Später hatte er überlegt, wie lange er dort wohl gelegen hatte, aber er konnte es nicht sagen. Es war hell geworden, und wieder dunkel, es hatte geregnet, die Sonne hatte ihn gewärmt. Die Zeit hatte aufgehört, etwas zu bedeuten, etwas zu sein. Wie ein Bach an dessen Ufer man liegt und egal wie viel Wasser fort fließt, es kommt immer neues. Es hat keine Bedeutung. Nichts hat Bedeutung. Er war müde.

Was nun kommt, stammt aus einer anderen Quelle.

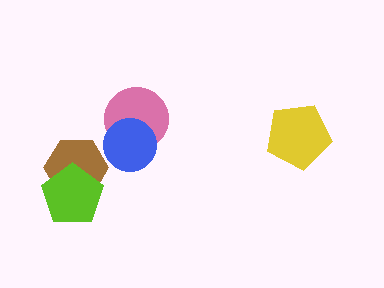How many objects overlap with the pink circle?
1 object overlaps with the pink circle.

Etwas ließ ihn hochschrecken. Ein Geräusch, eine Berührung, ein Flüstern? Er sah sich um, es war dunkel, aber das machte für ihn keinen Unterschied. „Du lebst ja tatsächlich noch, das ist interessant.“ War das eine Stimme gewesen, hatte er das wirklich gehört oder spielte ihm sein Geist nur einen Streich? Er sah sich um, konnte aber niemanden entdecken. „Na Kleiner. Bist wohl doch zäher, als du aussiehst. Das ist das gute Blut in deinen Adern. Das stärkere Blut. Und was jetzt? Willst du wieder aufstehen, zurückkehren und dich weiter prügeln lassen? Willst du weiter in den Krieg ziehen für diese Leute? Weiter für diese Frau kämpfen, deren Anhänger so etwas getan haben? Du hast gesehen, wie sie wirklich sind.“
Wie sie wirklich sind. Wie eine Faust trafen ihn wieder die Erinnerungen, sah er die Bilder vor sich, hörte er ihre Schreie. Wieder liefen Tränen seine Wanger hinunter. Seine Eltern hatten immer gut von ihnen gesprochen, hatten geglaubt, wenn sie sich nur noch mehr anstrengen, werde man sie tolerieren und eines Tages vielleicht sogar akzeptieren. Sie hatten so viel Hoffnung gehabt. Wieder liefen die Tränen, doch aus den Tränen der Trauer wurden zunehmend Tränen der Wut. Sie waren alle gleich. Verlogen, Verdorben, Abschaum. Er hatte es im er gewusst. Sie waren so naiv gewesen, so dumm! Und sie hatten dafür bezahlt, einen viel zu hohen Preis. Einen viel zu hohen Preis an die Göttin, die einen gerechten Krieg gegen das Böse predigte, einer Göttin, deren Anhänger immer das richtige taten, aber doch auch nur wie die Tiere waren.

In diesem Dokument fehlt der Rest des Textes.